A week later it arrived at my doorstep and several things were immediately noticeable:
- This really is a mock-up. There were no markings on the lens of any kind. It didn’t even have the Olympus name on it.
- This is a pro-quality lens. Although compact in design it had the feel of a solidly built lens. I was certain that I could do some very serious photography with this piece of glass.
- This is going to be fun! Put this on my E-M1 or E-M5 Mark II and get ready to see the world in a totally different way.
After getting used to the fisheye view I started looking for interesting places within my own house to shoot. My first thought was the dryer (weird, I know). I mounted my E-M1 on a gorilla pod, used the OI.Share app to control the camera, threw a bed sheet in the dryer and had my daughter pretend to be unloading the laundry. It worked beautifully - great field of view and tack-sharp imagery.

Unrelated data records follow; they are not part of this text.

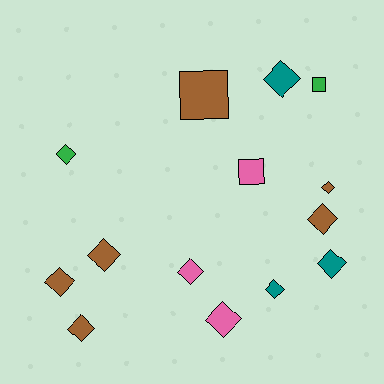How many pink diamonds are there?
There are 2 pink diamonds.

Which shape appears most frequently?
Diamond, with 11 objects.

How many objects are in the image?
There are 14 objects.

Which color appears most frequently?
Brown, with 6 objects.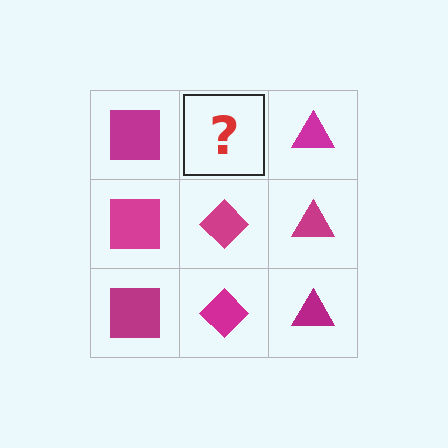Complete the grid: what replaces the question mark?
The question mark should be replaced with a magenta diamond.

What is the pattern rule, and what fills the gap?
The rule is that each column has a consistent shape. The gap should be filled with a magenta diamond.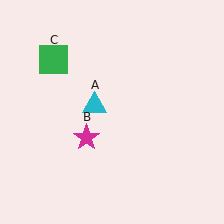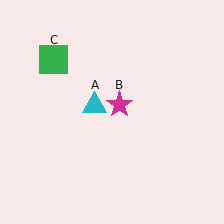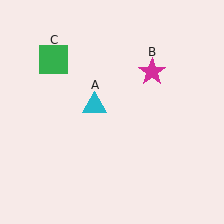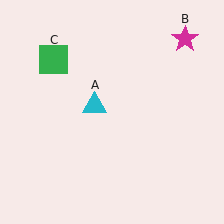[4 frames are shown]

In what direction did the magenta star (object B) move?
The magenta star (object B) moved up and to the right.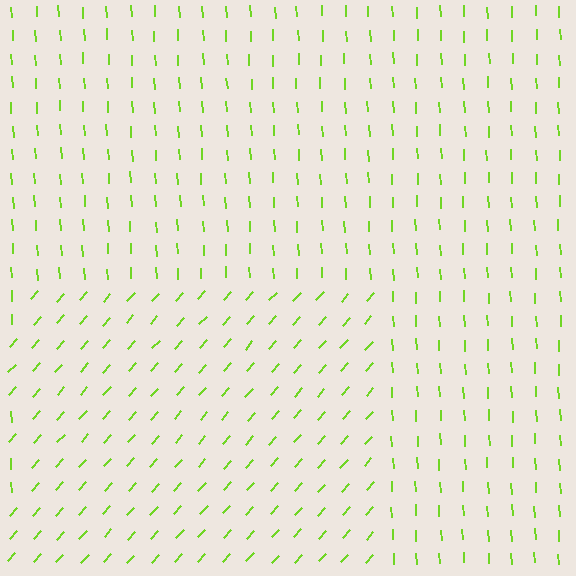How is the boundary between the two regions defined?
The boundary is defined purely by a change in line orientation (approximately 45 degrees difference). All lines are the same color and thickness.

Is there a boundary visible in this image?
Yes, there is a texture boundary formed by a change in line orientation.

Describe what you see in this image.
The image is filled with small lime line segments. A rectangle region in the image has lines oriented differently from the surrounding lines, creating a visible texture boundary.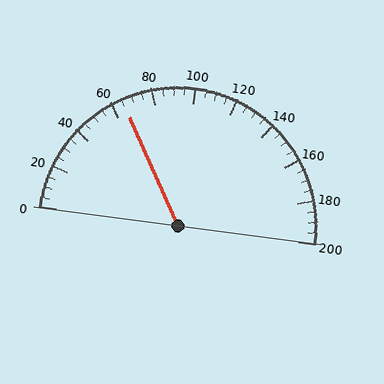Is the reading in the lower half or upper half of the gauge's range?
The reading is in the lower half of the range (0 to 200).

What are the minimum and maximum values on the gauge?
The gauge ranges from 0 to 200.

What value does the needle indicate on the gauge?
The needle indicates approximately 65.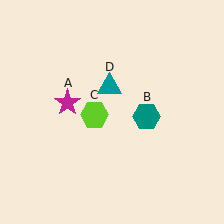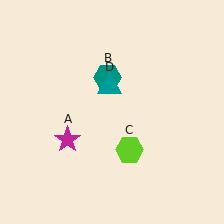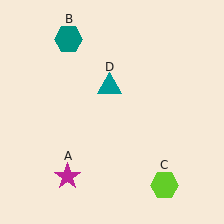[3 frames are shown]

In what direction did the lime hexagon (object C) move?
The lime hexagon (object C) moved down and to the right.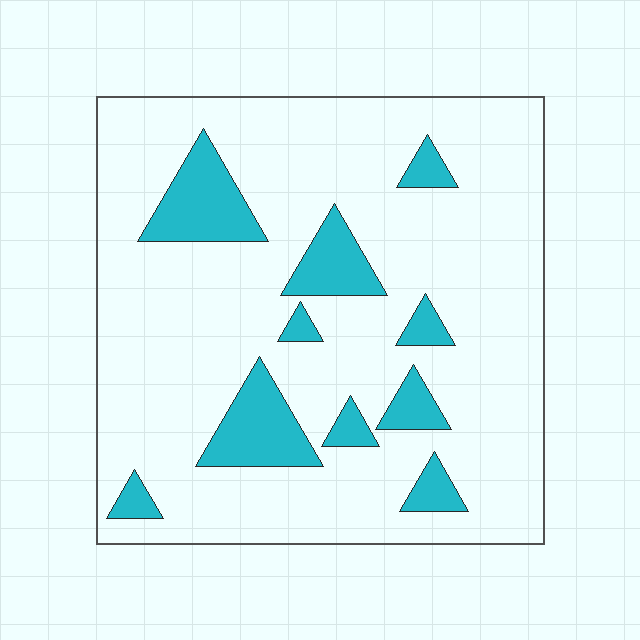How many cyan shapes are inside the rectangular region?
10.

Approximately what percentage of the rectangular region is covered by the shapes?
Approximately 15%.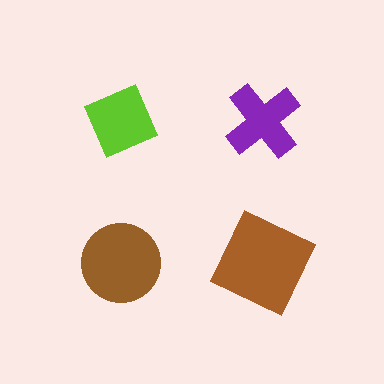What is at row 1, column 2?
A purple cross.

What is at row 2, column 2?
A brown square.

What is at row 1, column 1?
A lime diamond.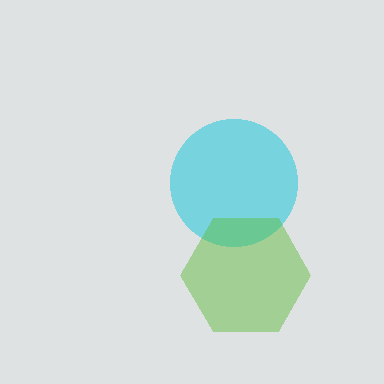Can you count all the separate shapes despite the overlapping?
Yes, there are 2 separate shapes.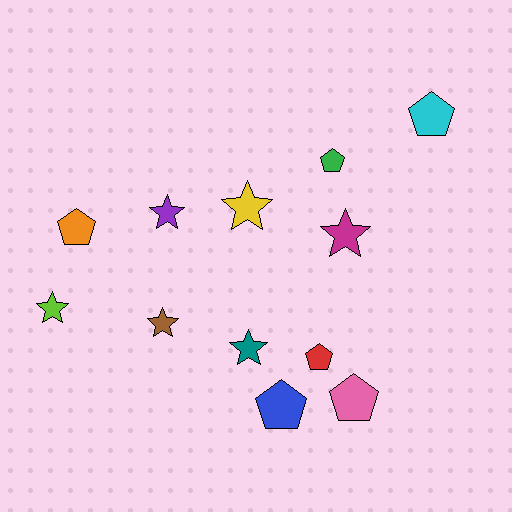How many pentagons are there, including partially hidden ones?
There are 6 pentagons.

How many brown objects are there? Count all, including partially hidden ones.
There is 1 brown object.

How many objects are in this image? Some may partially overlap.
There are 12 objects.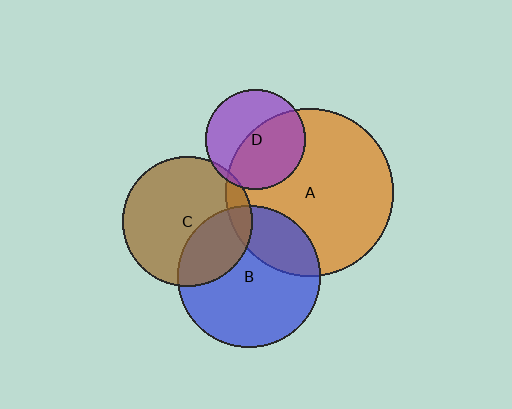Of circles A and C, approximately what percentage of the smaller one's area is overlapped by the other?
Approximately 10%.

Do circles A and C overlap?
Yes.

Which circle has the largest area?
Circle A (orange).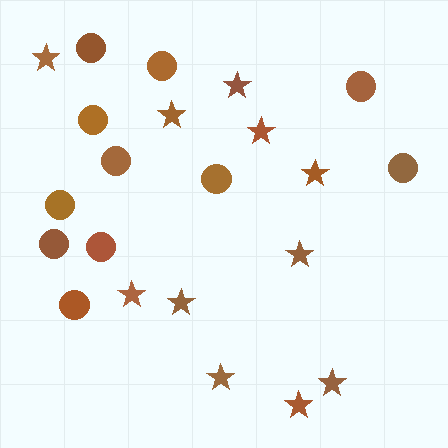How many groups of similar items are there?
There are 2 groups: one group of circles (11) and one group of stars (11).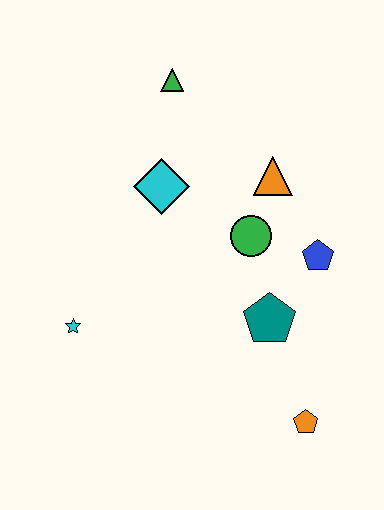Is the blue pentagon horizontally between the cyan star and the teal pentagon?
No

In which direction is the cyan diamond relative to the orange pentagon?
The cyan diamond is above the orange pentagon.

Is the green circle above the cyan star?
Yes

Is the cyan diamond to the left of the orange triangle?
Yes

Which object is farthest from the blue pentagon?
The cyan star is farthest from the blue pentagon.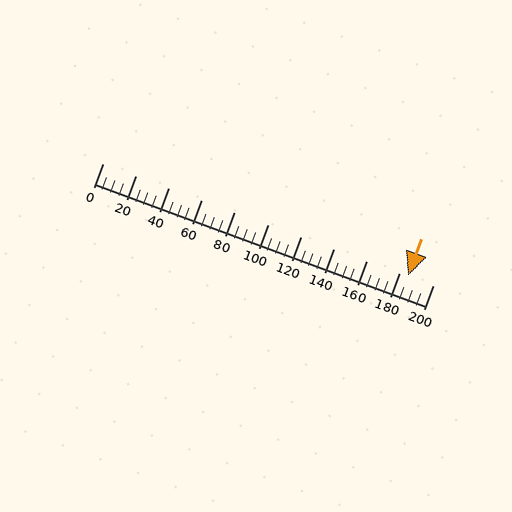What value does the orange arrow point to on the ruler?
The orange arrow points to approximately 185.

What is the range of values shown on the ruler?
The ruler shows values from 0 to 200.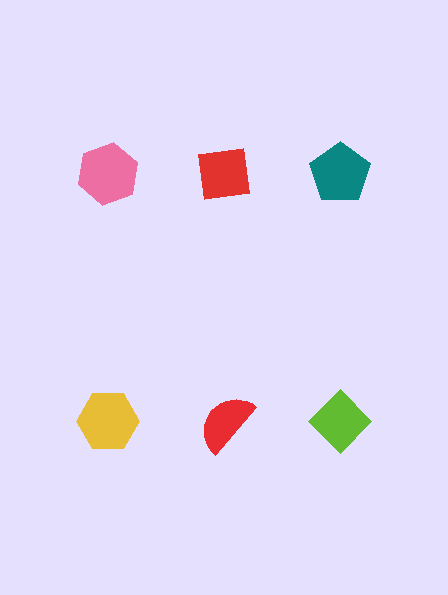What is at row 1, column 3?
A teal pentagon.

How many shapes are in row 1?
3 shapes.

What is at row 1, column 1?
A pink hexagon.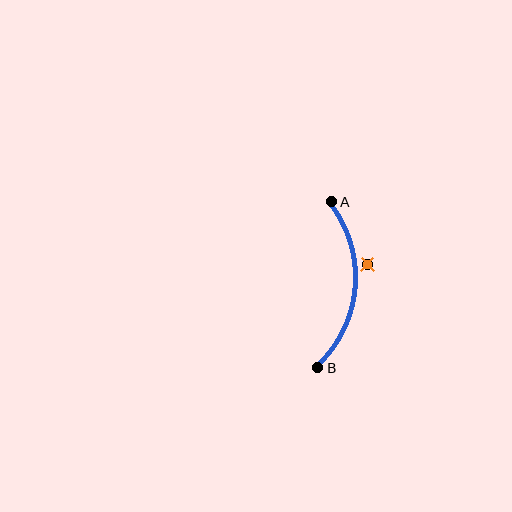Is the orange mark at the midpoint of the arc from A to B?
No — the orange mark does not lie on the arc at all. It sits slightly outside the curve.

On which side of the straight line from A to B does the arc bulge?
The arc bulges to the right of the straight line connecting A and B.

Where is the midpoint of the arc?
The arc midpoint is the point on the curve farthest from the straight line joining A and B. It sits to the right of that line.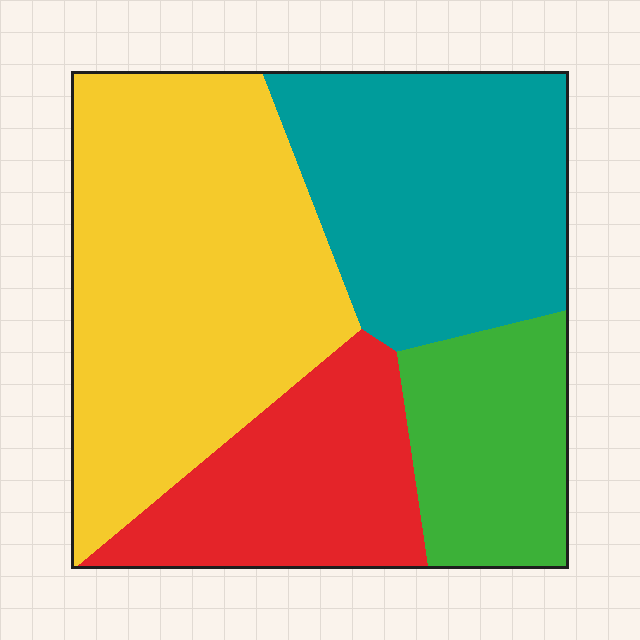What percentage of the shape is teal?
Teal covers about 25% of the shape.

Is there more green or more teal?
Teal.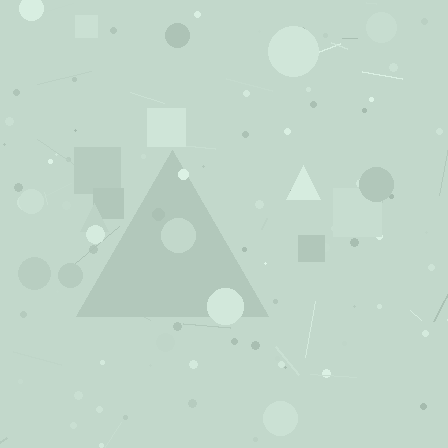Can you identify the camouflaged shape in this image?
The camouflaged shape is a triangle.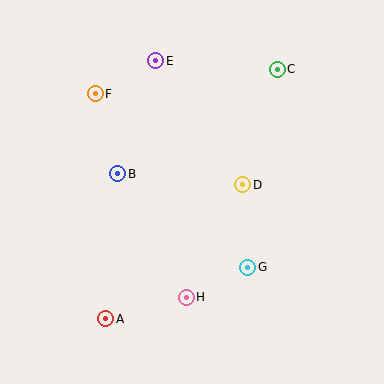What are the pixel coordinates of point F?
Point F is at (95, 94).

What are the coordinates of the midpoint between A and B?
The midpoint between A and B is at (112, 246).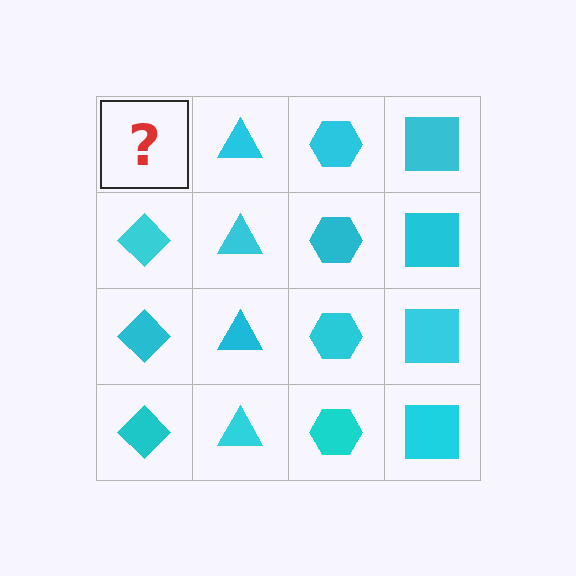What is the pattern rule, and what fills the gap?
The rule is that each column has a consistent shape. The gap should be filled with a cyan diamond.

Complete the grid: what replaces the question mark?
The question mark should be replaced with a cyan diamond.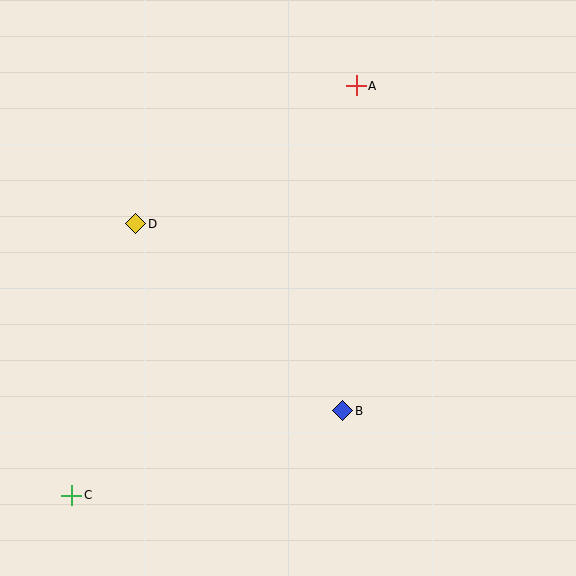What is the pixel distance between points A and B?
The distance between A and B is 325 pixels.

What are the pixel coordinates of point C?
Point C is at (72, 495).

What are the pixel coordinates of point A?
Point A is at (356, 86).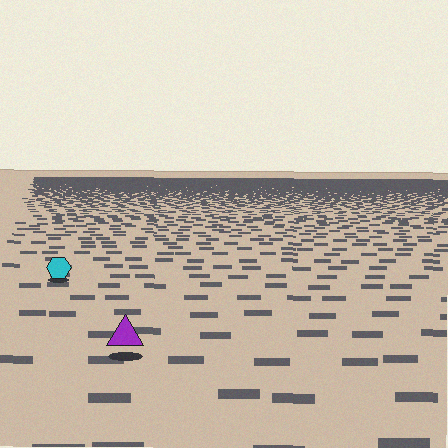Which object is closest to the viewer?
The purple triangle is closest. The texture marks near it are larger and more spread out.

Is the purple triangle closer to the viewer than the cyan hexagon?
Yes. The purple triangle is closer — you can tell from the texture gradient: the ground texture is coarser near it.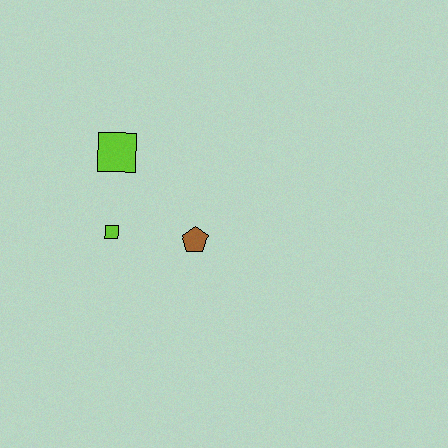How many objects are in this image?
There are 3 objects.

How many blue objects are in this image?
There are no blue objects.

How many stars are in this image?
There are no stars.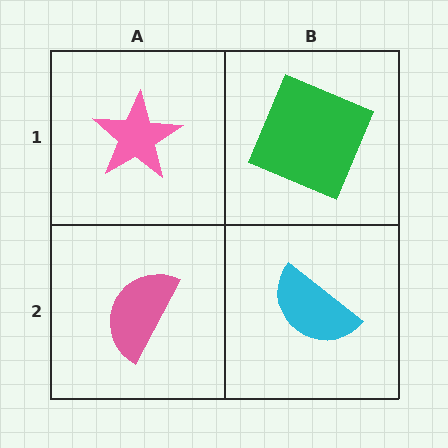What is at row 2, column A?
A pink semicircle.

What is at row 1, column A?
A pink star.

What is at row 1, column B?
A green square.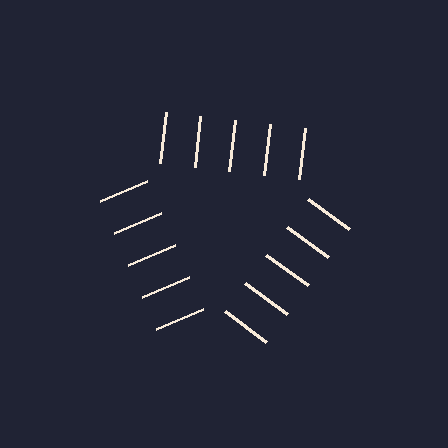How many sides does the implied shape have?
3 sides — the line-ends trace a triangle.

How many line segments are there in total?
15 — 5 along each of the 3 edges.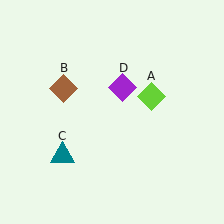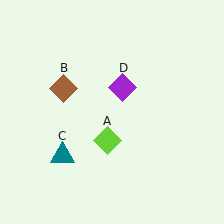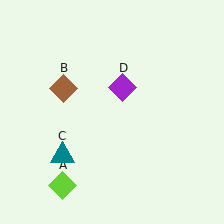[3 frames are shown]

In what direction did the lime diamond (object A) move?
The lime diamond (object A) moved down and to the left.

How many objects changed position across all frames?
1 object changed position: lime diamond (object A).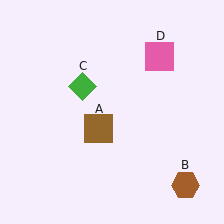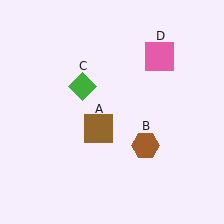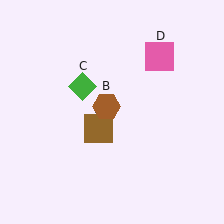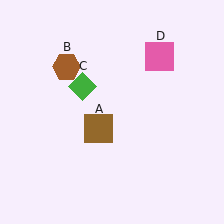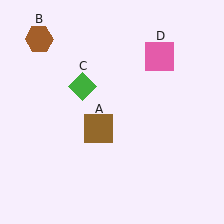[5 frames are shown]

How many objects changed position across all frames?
1 object changed position: brown hexagon (object B).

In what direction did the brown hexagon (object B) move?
The brown hexagon (object B) moved up and to the left.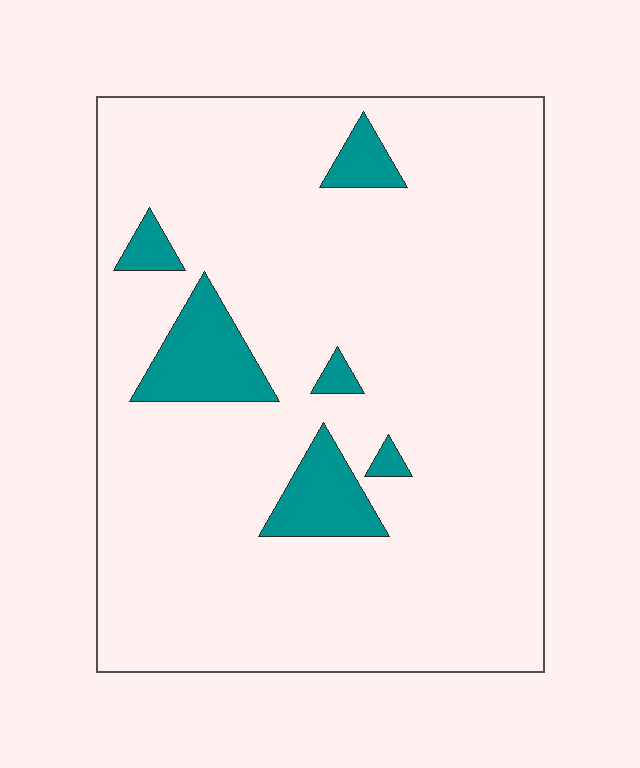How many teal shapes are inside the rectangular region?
6.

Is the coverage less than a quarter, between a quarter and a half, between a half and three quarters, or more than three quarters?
Less than a quarter.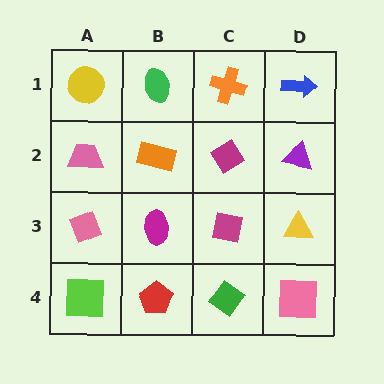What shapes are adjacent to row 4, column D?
A yellow triangle (row 3, column D), a green diamond (row 4, column C).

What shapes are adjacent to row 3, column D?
A purple triangle (row 2, column D), a pink square (row 4, column D), a magenta square (row 3, column C).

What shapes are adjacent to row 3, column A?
A pink trapezoid (row 2, column A), a lime square (row 4, column A), a magenta ellipse (row 3, column B).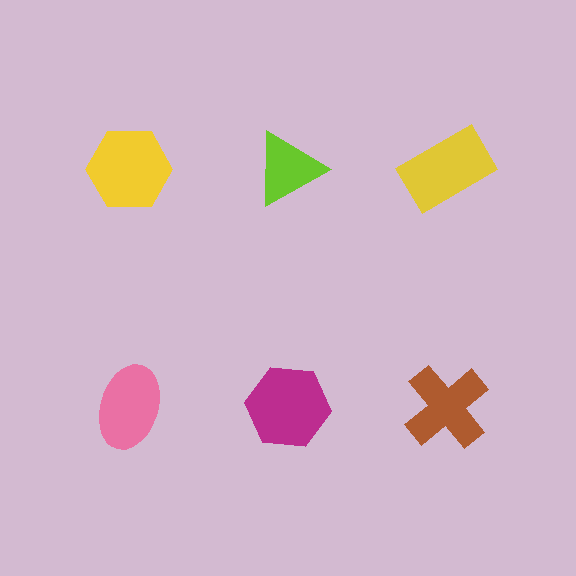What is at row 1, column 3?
A yellow rectangle.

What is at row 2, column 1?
A pink ellipse.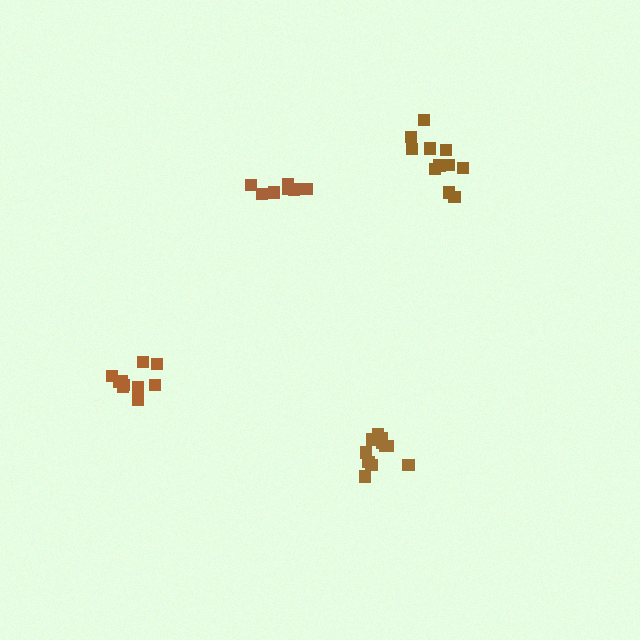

- Field of view - 180 degrees
- Lens construction - 17 elements in 15 groups
- Closest focusing distance - 0.12 m
- Overall dimensions - 62mm x 80mm
The other important thing to get used to is what a fisheye lens does to your horizon line (or any other lines within the image). The farther away from center, the more pronounced the curvature gets. Generally, I am not a huge fan of this effect, but there are times when it can look very cool.
Aperture settings take some getting used to with any fisheye lens. You can see with some of my camera settings that, even at a relatively large aperture of f/4.5, you get remarkable depth of field. My greatest concern (and it was only relevant for one type of shooting situation) was the lack of a distance scale on the lens. You might ask, who needs a distance scale when larger apertures yield such great depth of field? Me, during astrophotography.
For nightscapes, I shoot wide-open (f/1.8 in this case) and use manual focus, set to infinity. That became a real challenge. Without an infinity distance marking I had to use the rather cumbersome method of focusing on my headlamp or car lights prior to the actual composition. Even with focus-peaking it was difficult. Then if you accidently bump the focusing ring in the dark (which I did several times) you have to do it all over again.
That being said, the 8mm fisheye is an excellent lens for capturing the night sky. It’s an incredibly fast lens with a great field of view - perfect for capturing a huge star field.
As stated earlier, it is a specialty lens and has its uses and limitations, but every lens does.
Personally, I can’t wait to get the production model.